Un embudo tiene la forma de un recipiente, y sin embargo no puede contener líquido realmente, porque tiene una abertura en su parte inferior. Se usa para verter vino o aceite de un utensilio a otro, ya sea para juntar contenidos o simplemente para trasvasar, y evita que se derrame. Con todo, la mishná enseña que ciertos embudos sí cuentan como receptáculos, aunque no fueron hechos para retener su contenido de manera permanente.

La mishná distingue según el dueño. "Mashpej shel baalei batim" es "tahor": un embudo doméstico común está abierto por arriba y por abajo, y nada queda dentro de él. Pero "veshel rojlín tamé", el embudo del vendedor ambulante sí es susceptible, "mipnei shehu shel midá", porque lo emplea como instrumento de medida. El embudo del vendedor estaba fabricado con una capacidad fija. Cuando un cliente pedía una determinada cantidad, el vendedor tapaba la abertura inferior con la punta del dedo y vertía hasta que el embudo quedaba lleno al ras. Así sabía con exactitud cuánto estaba vendiendo y fijaba el precio sobre esa base. Una vez acordadas las condiciones, levantaba el dedo y el vino o el aceite bajaba a la jarra del comprador.

Luego la mishná nombra al Taná que está detrás de esta halajá: "divrei", estas son las palabras, de "Rebbi Yehudá ben Beterá".

La opinión de Rebbi Akiva

Rebbi Akiva presenta su propio razonamiento: "mipnei shehu matehu", porque el vendedor inclina el embudo "al tzidó", sobre su costado, "umariaj bo lalokeaj", dándole al posible comprador la oportunidad de oler lo que hay dentro. Según Rebbi Akiva, entonces, el embudo de un vendedor es susceptible incluso cuando nunca sirvió para medir.

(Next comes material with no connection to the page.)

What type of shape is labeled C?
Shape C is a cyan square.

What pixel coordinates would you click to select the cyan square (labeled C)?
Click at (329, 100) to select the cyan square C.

Los embudos de este tipo se hacían con paredes abultadas, curvadas hacia afuera, de modo que al recostar el embudo de lado un poco del vino se asienta en ese abombamiento, lo bastante cerca para la nariz del cliente. Como el utensilio se usa habitualmente de esta manera, la curvatura funciona como receptáculo y el embudo puede contraer tumá, del todo independientemente del uso como medida que describió Rebbi Yehudá ben Beterá.

Rebbi Yehudá ben Beterá no acepta esto. A su entender, el embudo de un vendedor cuenta como receptáculo solo cuando se lo usa de la manera habitual, parado derecho y llenado como medida. Sostenerlo de costado para que se junte un poco de líquido y alguien lo huela no es su forma normal de uso, y por eso, según él, un embudo de barro así permanece tahor siempre.

Así pues, la mishná nos ha llevado por tres utensilios, un farol, un torno de alfarero y un embudo, y en cada caso la pregunta fue la misma: ¿este objeto de barro realmente contiene algo? Cuando sí lo hace, entra en el mundo de la tumá; cuando no, permanece tahor. Y con el embudo descubrimos que hasta un uso tan leve como inclinarlo para que un cliente huela puede bastar, según Rebbi Akiva, para convertir un pedazo de barro en un recipiente.